In doomlab/learnSTATS: Introduction to Statistics (ANLY 500)

library(learnr)
library(learnSTATS)
library(faux)
library(MOTE)
library(pwr)
library(ez)
library(ggplot2)
cleanup <- theme(panel.grid.major = element_blank(), 
                panel.grid.minor = element_blank(), 
                panel.background = element_blank(), 
                axis.line.x = element_line(color = "black"),
                axis.line.y = element_line(color = "black"),
                legend.key = element_rect(fill = "white"),
                text = element_text(size = 15))

##simulated data
between <- list(participant_type = c(advanced = "Advanced", 
                                     experienced = "Experienced", 
                                     intermediate = "Intermediate",
                                     novice = "Novice",
                                     postgraduate = "Postgraduate"))

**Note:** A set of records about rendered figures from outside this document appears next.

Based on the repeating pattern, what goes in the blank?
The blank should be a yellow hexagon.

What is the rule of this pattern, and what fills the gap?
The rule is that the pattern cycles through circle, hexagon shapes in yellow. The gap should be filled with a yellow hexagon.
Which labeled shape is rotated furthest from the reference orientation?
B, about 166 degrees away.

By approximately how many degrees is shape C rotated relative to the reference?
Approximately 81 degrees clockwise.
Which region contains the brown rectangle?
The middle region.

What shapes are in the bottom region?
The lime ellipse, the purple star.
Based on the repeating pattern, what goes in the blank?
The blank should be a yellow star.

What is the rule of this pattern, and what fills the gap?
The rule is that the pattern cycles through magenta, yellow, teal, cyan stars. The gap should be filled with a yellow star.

##pattern is money, then time, so keep the numbers larger in the first one
mu <- data.frame(
  advanced = 85,
  experienced = 75,
  intermediate = 72, 
  novice = 65,
  postgraduate = 80
  )

anova_data <- sim_design(between = between, 
                          n = sample(50:90, 1), 
                          mu = mu, 
                          sd = 10, r = .2,
                          interactive = FALSE,
                          empirical = FALSE, 
                          plot = FALSE)

colnames(anova_data)[3] <- "competence"

anova_data <- anova_data[ , -1]

anova_data$participant_type <- factor(anova_data$participant_type, 
                                     levels = c("novice", "intermediate", "advanced", "postgraduate", "experienced"))

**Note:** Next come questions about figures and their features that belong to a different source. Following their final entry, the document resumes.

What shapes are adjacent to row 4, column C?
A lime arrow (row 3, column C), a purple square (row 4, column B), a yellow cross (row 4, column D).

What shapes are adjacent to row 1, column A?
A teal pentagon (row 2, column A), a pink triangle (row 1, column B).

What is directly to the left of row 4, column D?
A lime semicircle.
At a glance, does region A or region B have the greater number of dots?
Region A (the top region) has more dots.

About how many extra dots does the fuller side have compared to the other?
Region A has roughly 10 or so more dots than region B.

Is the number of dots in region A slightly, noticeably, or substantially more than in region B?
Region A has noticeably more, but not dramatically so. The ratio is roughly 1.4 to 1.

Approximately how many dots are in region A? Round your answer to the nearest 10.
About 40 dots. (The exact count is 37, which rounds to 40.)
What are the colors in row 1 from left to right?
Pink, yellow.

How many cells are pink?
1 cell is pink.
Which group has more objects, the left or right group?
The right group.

knitr::opts_chunk$set(echo = FALSE)

Analysis of Variance

The ANalysis Of VAriance is our last section this semester. ANOVAs are designed for understanding categorical variables predicting continuous dependent variables. We will extend your knowledge from simple two-groups in the t-test to multiple groups in one-way between subjects ANOVAs. The learning outcomes are:

Getting started with the Analysis of Variance
Understanding variance versus t-tests
One-Way Between Subjects

ANOVA Video Part 1

The following videos are provided as a lecture for the class material. The lectures are provided here as part of the flow for the course. You can view the lecture notes within R using vignette("ANOVA", "learnSTATS"). You can skip these pages if you are in class to go on to the assignment.

ANOVA Video Part 2

ANOVA Video Part 3

Exercises

In this next section, you will answer questions using the R code blocks provided. Be sure to use the solution option to see the answer if you need it!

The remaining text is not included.